Now that Barrett sits on the highest court, it is chilling to fathom how she will rule on abortion cases. And we may find out sooner rather than later.

There are two abortion-related cases that have currently reached the Supreme Court and 17 more cases in the pipeline. As Nancy Northrup, president and CEO of the Center of Reproductive Rights, explains, “Some are test cases to overturn Roe v. Wade or to render it meaningless by upholding laws that make abortion impossible to access.” Should the Supreme Court decide to hear them, these cases will be the first related to abortion to be determined by the new 6-3 ultraconservative majority.

This Friday, Oct. 30, the Supreme Court will decide whether to review one of these cases at their doorstep: Dobbs v. Jackson Women’s Health Organization, over the constitutionality of a Mississippi law virtually banning all abortions at 15 weeks of pregnancy. The core standing of Roe v. Wade has nationally legalized the procedure until fetal viability, or roughly 24 weeks’ gestation. The newly archright Supreme Court may rule against this nearly 50-year precedent.

Should the Supreme Court overturn Roe v. Wade in toto or in part, abortion rights would become a state issue. Currently, there are 10 states with post-Roe trigger laws on the books that would render abortion illegal immediately upon a Roe reversal. Wisconsin, FFRF’s home state, is among them.

While this is deeply unsettling (and completely counter to science and public opinion), there are bills and organizations to which we can lend our support:

Women’s Health Protection Act (WHPA) is a measure “to protect a woman’s ability to determine whether and when to bear a child or end a pregnancy, and to protect a health care provider’s ability to provide reproductive health care services, including abortion services.” It protects abortion access by preventing restrictions that do not advance women’s health and safety. Additionally, it prohibits restrictions that are more burdensome than those imposed on medically comparable procedures. As abortion restrictions are not rooted in science, but rather based on religious ideology, the act would be a major step in curbing extremist anti-abortion measures.
Equal Access to Abortion Coverage in Health Insurance (EACH Woman) Act of 2019 would end the Hyde Amendment, which prohibits federal funding of abortion care to federal Medicaid recipients, including individuals in the military, Peace Corps and Native Americans who receive health insurance from Indian Health Services. The Hyde Amendment was introduced by Rep. Henry J. Hyde, a staunch Catholic who was praised by bishops and the Religious Right.
Abortion is Health Care Everywhere Act would remove the Helms Amendment from the Foreign Assistance Act. The Helms Amendment prohibits the use of U.S. foreign assistance funds for “the performance of abortion as a method of family planning.” The act would replace the Helms Amendment with language stating that U.S. funding would provide comprehensive reproductive health services and information, including abortion services, training and equipment. Like the Hyde Amendment, the Helms Amendment imposes Christian Nationalist beliefs internationally.
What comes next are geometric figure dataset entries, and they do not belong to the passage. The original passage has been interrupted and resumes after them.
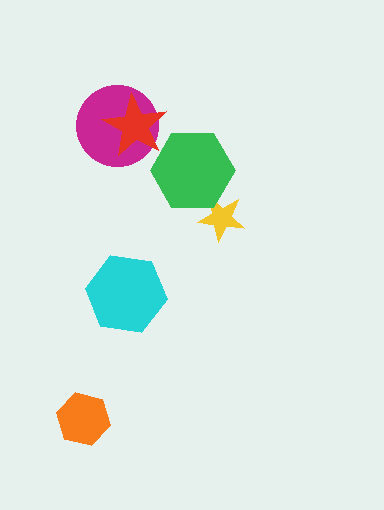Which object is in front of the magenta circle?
The red star is in front of the magenta circle.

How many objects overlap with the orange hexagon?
0 objects overlap with the orange hexagon.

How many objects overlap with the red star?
1 object overlaps with the red star.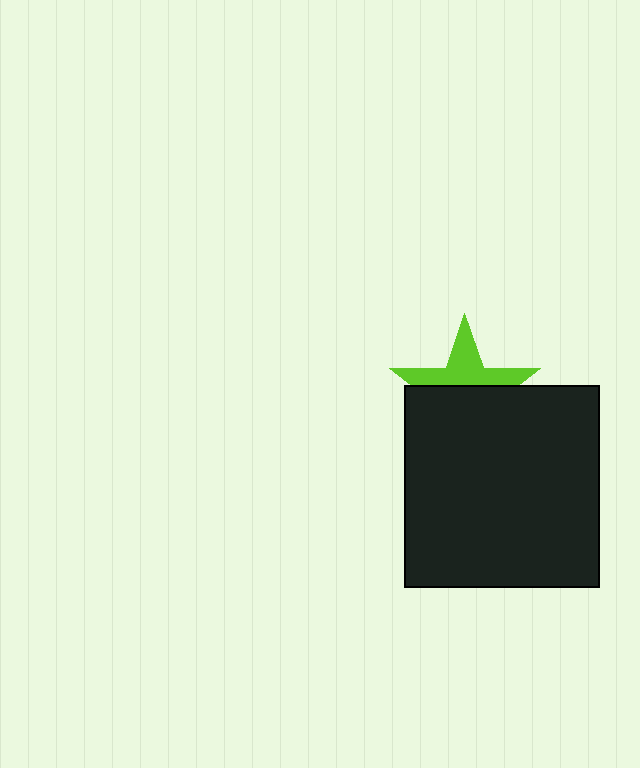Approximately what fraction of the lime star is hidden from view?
Roughly 56% of the lime star is hidden behind the black rectangle.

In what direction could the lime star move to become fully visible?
The lime star could move up. That would shift it out from behind the black rectangle entirely.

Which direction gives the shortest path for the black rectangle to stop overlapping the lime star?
Moving down gives the shortest separation.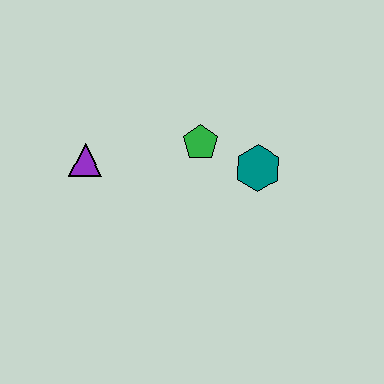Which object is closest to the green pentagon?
The teal hexagon is closest to the green pentagon.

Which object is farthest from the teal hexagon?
The purple triangle is farthest from the teal hexagon.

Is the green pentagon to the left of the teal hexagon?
Yes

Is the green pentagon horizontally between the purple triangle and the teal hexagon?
Yes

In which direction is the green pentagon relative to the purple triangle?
The green pentagon is to the right of the purple triangle.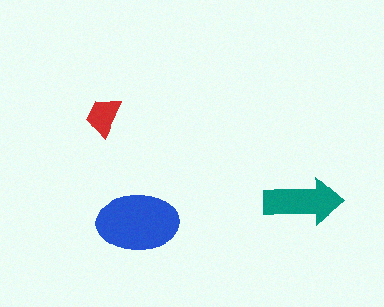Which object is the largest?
The blue ellipse.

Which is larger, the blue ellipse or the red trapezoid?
The blue ellipse.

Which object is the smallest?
The red trapezoid.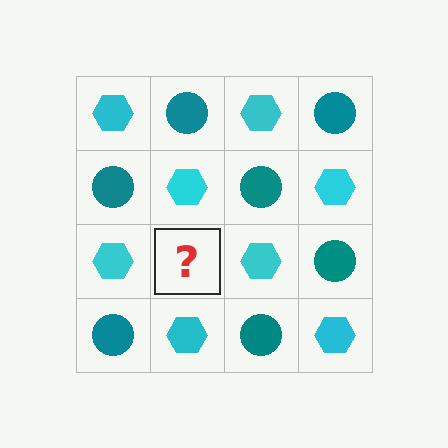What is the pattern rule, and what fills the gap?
The rule is that it alternates cyan hexagon and teal circle in a checkerboard pattern. The gap should be filled with a teal circle.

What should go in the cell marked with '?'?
The missing cell should contain a teal circle.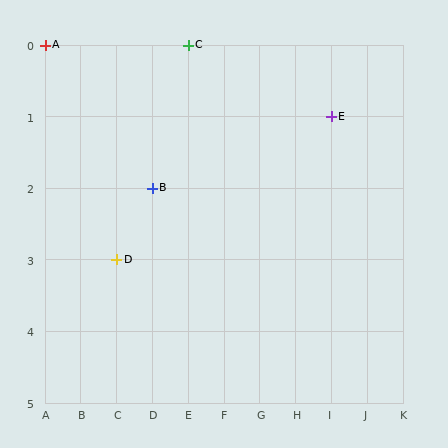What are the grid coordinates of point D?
Point D is at grid coordinates (C, 3).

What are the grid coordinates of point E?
Point E is at grid coordinates (I, 1).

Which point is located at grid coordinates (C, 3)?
Point D is at (C, 3).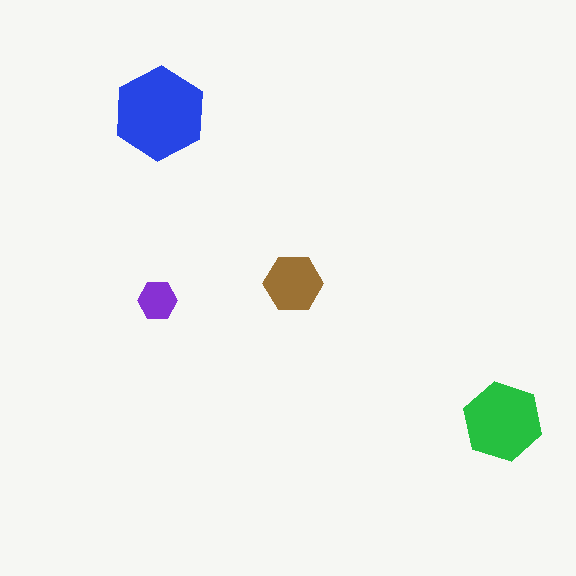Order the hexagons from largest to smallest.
the blue one, the green one, the brown one, the purple one.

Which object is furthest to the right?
The green hexagon is rightmost.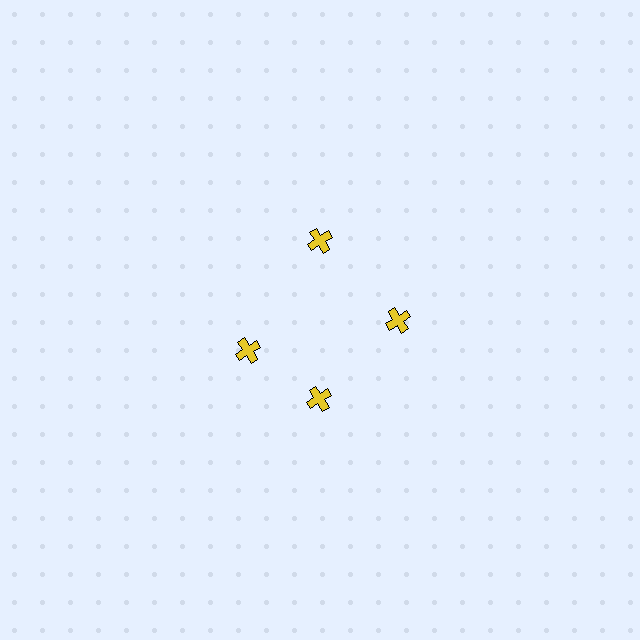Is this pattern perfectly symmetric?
No. The 4 yellow crosses are arranged in a ring, but one element near the 9 o'clock position is rotated out of alignment along the ring, breaking the 4-fold rotational symmetry.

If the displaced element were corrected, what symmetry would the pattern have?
It would have 4-fold rotational symmetry — the pattern would map onto itself every 90 degrees.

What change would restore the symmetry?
The symmetry would be restored by rotating it back into even spacing with its neighbors so that all 4 crosses sit at equal angles and equal distance from the center.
We can also donate to abortion funds such as the Women’s Medical Fund of Wisconsin, co-founded by Anne Nicol Gaylor, FFRF’s principal founder. Gaylor oversaw this fund as a volunteer from the late 1970s until her death in 2015. The fund annually helps an average of 900-1,000 Wisconsin residents without means exercise their constitutional rights under Roe v. Wade. It is all-volunteer, with donations paying for abortion care. Make a donation, deductible for income-tax purposes.
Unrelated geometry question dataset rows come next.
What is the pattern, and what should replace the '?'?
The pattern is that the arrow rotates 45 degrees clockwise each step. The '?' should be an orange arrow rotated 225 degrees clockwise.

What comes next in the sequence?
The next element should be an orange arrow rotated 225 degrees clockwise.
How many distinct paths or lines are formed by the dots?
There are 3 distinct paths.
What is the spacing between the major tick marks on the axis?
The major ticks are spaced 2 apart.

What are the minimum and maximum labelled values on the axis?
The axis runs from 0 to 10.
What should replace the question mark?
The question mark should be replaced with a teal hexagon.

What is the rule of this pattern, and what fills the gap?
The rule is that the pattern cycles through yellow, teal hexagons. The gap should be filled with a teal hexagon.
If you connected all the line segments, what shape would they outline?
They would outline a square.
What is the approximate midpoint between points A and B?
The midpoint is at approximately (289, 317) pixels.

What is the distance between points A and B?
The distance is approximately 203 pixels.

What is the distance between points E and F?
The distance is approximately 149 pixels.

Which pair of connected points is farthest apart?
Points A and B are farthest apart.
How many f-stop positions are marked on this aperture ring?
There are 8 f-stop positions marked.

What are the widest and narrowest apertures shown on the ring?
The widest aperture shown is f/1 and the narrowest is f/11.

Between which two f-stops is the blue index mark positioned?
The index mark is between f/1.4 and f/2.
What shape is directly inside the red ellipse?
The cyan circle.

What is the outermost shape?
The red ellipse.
If you’d like to support abortion rights in Poland, you can donate to Amnesty International Polska and the Center for Reproductive Rights.

The future of abortion rights in the United States is grim, and a future similar to Poland’s isn’t a far stretch. We must remain vigilant of the Christian Nationalist takeover of reproductive health in the United States and around the world. Sharing our secular voices is imperative.